Bukan Musim Dingin, Apa Sebetulnya Penyebab Kekalahan Napoleon di Rusia pada 1812?

Russia Beyond (Louis Bombled/Le Petit Journal/Domain publik)
Selama kampanye musim dingin Napoleon tahun 1812, Rusia dan Prancis mengalami cuaca dingin yang sama. Meski begitu, bertolak belakang dengan informasi yang kerap dinarasikan, Grande Armée Napoleon sebetulnya tidak kalah gara-gara suhu dingin.

Napoleon menelan kekalahan besar pada 1812. Dalam buku Kehidupan Politik dan Militer Napoleon, Antoine-Henri Jomini menulis bahwa Napoleon mengerahkan lebih dari 300 ribu prajurit untuk menginvasi Rusia (sementara pasukan Grande Armée kala itu berkekuatan lebih dari 600 ribu personel).

Selama Pertempuran Berezina (26—29 November 1812), sekitar 20—30 ribu prajurit Grande Armée yang tersisa berusaha melarikan diri dari Rusia. Setidaknya 90 persen tentara Napoleon terbunuh atau terluka selama kampanye Rusia.

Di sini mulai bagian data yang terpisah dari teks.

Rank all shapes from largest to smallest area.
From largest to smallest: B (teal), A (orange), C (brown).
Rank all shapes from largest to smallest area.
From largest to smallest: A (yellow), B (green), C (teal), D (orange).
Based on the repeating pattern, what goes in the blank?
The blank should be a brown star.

Namun, di surat-surat kabar Eropa, cuaca ekstem yang dialami tentara Prancis disebut-sebut sebagai faktor utama penyebab kekalahan Prancis, bukan lantaran kecakapan militer Rusia.

Bagaimana Napoleon mengarang ‘General Frost’?

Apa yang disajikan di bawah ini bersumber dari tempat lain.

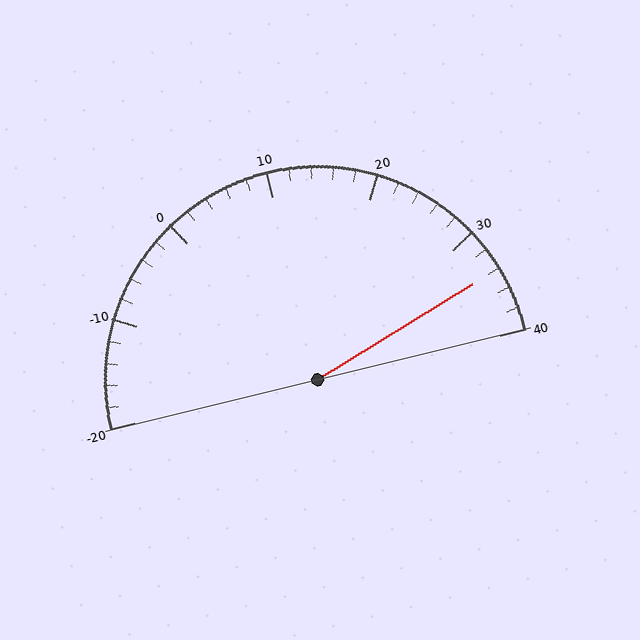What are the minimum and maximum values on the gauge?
The gauge ranges from -20 to 40.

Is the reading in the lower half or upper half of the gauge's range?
The reading is in the upper half of the range (-20 to 40).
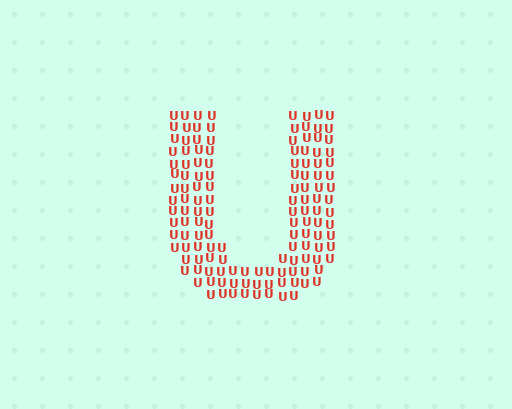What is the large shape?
The large shape is the letter U.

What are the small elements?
The small elements are letter U's.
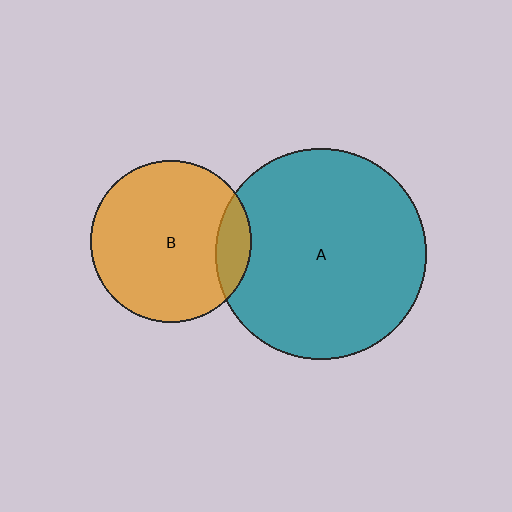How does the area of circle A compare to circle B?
Approximately 1.7 times.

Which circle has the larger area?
Circle A (teal).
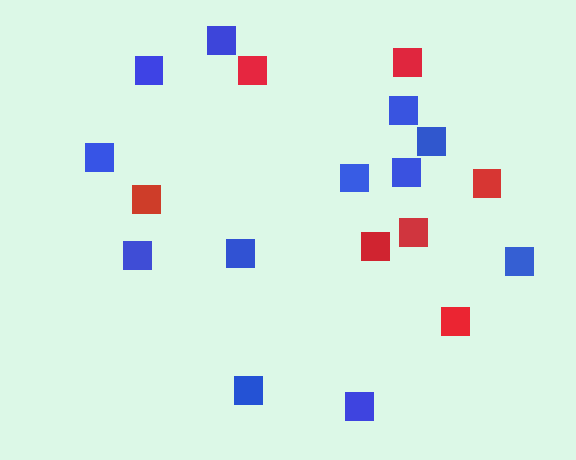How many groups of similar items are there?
There are 2 groups: one group of blue squares (12) and one group of red squares (7).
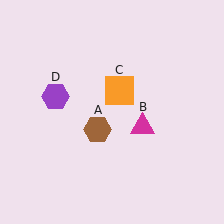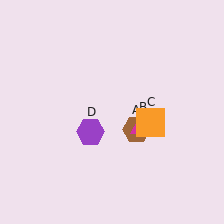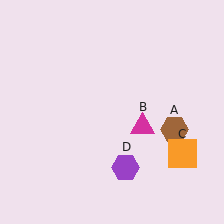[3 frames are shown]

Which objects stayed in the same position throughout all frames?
Magenta triangle (object B) remained stationary.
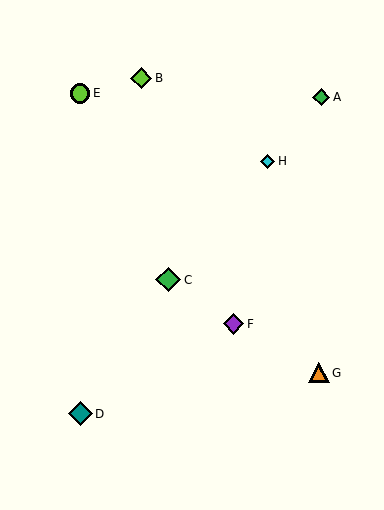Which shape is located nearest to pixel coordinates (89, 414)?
The teal diamond (labeled D) at (80, 414) is nearest to that location.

“Di jalan utama. Mundur” oleh Vasiliy Vereschagin

Surat kabar Le Monitor Universel adalah alat propaganda utama Napoleon. Selama kampanye 1812, Le Monitor menerbitkan buletin yang mengabarkan warga Prancis tentang perang tersebut, yang sering ditulis oleh Napoleon sendiri. Sang kaisar tahu bahwa pasukannya juga akan membaca buletin tersebut dan dia merasa perlu untuk memotivasi mereka selama kampanye melawan Rusia. Buletin tersebut, tulis akademisi Rusia Anastasia Nikiforova, menekankan prestasi tentara Napoleon dan tetap membungkam segala informasi kemenangan tentara Rusia.

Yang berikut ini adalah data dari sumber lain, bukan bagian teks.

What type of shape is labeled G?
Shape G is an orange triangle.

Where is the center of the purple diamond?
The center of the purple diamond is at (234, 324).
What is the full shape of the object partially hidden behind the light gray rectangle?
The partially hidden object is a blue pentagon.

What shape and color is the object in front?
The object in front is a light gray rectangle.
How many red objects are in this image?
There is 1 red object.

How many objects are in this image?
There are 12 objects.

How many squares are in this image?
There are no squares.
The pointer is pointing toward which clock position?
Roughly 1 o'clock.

Buletin itu terus mengabarkan para pembaca tentang cuaca. Pada 26 Oktober, buletin ke-24 mengabarkan: “Cuaca sangat bagus. Salju pertama turun kemarin. Dalam dua puluh hari, kami harus sampai di kediaman musim dingin kami.” Namun, buletin terakhir, buletin ke-29, yang menyimpulkan kekalahan Grande Armée, malah mengeluhkan cuaca sebagai mimpi terburuk invasi tersebut.

Sebuah halaman dari Buletin Grande Armée ke-29

“Pada tanggal 14, 15, dan 16 November, skala termometer menunjuk angka enam belas dan delapan belas derajat di bawah nol. Jalan tertutup es; pasukan kavaleri, artileri, dan kuda-kuda pengangkut barang mati tiap malam, tidak hanya ratusan, tetapi ribuan. Pasukan kavaleri kami tak berkuda, sementara artileri dan pasokan tak bisa diangkut. Kami terpaksa meninggalkan dan menghancurkan sebagian besar senjata, amunisi, dan makanan kami. Tentara, yang masih tertib pada tanggal 6, pada tanggal 14 tampak sangat berbeda; pasukan hampir sepenuhnya kehilangan kavaleri, artileri, dan kendaraannya,” tulis buletin tersebut.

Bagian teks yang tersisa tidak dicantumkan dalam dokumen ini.